Jimmy Ward (1909 in Tullagha, Kilfenora - 1987 in Milltown Malbay) was a well known Irish traditional banjo player and lilter out of Milltown Malbay, County Clare, Ireland.

Ward originally played the flute, piccolo and the whistle, but changed to the banjo in the 1940s.

Ward was one of the founders of the renewed Kilfenora Céilí Band in 1927. He was still a part of the band when they won three consecutive All Ireland championships at the Fleadh Cheoil.

He is the namesake of Jimmy Ward's Jig.

In 1974, Ward decided to leave the Kilfenora Céilí Band. He started a new band named Bannermen with PJ Murrihy and Michael Sexton

Later in life, Ward moved to Milltown Malbay, where he opened a small shop.

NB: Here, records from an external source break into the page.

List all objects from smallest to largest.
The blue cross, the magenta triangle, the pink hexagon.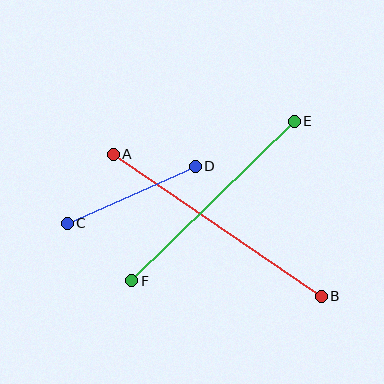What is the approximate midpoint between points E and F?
The midpoint is at approximately (213, 201) pixels.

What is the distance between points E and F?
The distance is approximately 228 pixels.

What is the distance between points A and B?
The distance is approximately 252 pixels.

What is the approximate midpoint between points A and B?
The midpoint is at approximately (217, 225) pixels.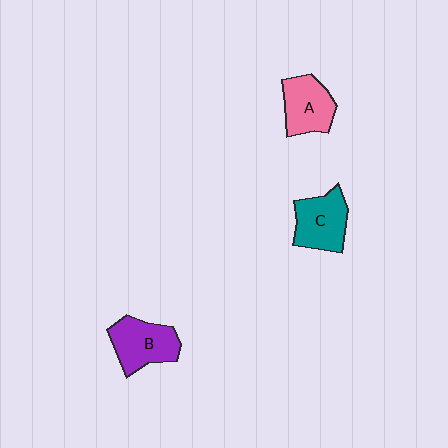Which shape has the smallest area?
Shape A (pink).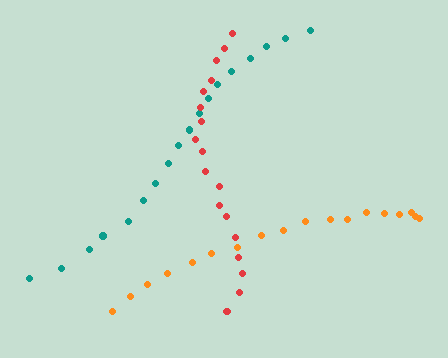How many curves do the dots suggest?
There are 3 distinct paths.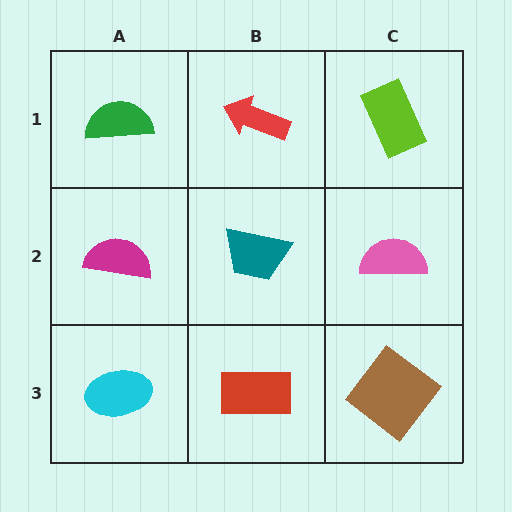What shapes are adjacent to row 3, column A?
A magenta semicircle (row 2, column A), a red rectangle (row 3, column B).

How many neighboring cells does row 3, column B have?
3.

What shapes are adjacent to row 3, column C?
A pink semicircle (row 2, column C), a red rectangle (row 3, column B).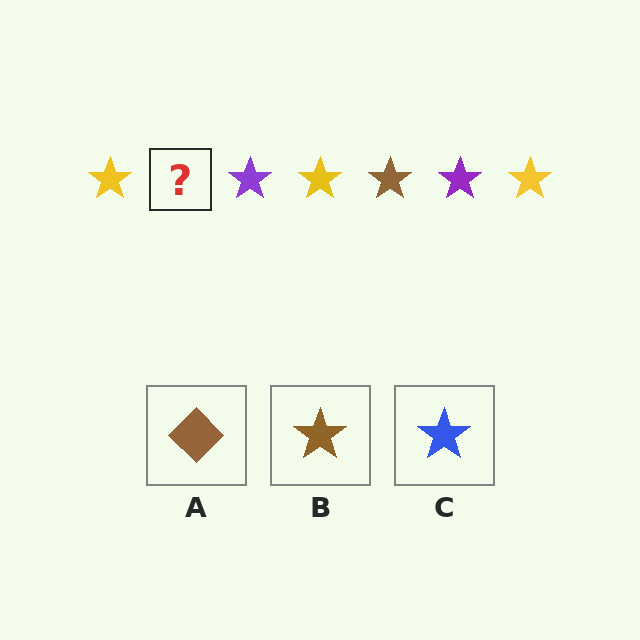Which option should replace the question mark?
Option B.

In the early seventies he had a severe car crash in Inagh.

Ward died in 1987.

==Recordings==

===With the Kilfenora Céilí Band===
- LPs
- Clare Céilí, ?, EMI
- The Kilfenora Céilí Band, 1974, Transatlantic

- CDs
- Traditional Irish Fiddle Music, 1998 (remastered version of The Kilfenora Céilí Band)

===With the Laichtín Naofa Céilí Band===
- LPs
- Come to an Irish Dance Party, 1959

- CDs
- Come to an Irish Dance Party, 2008. A re-issue of the historic recording of 1959 digitally re-mastered.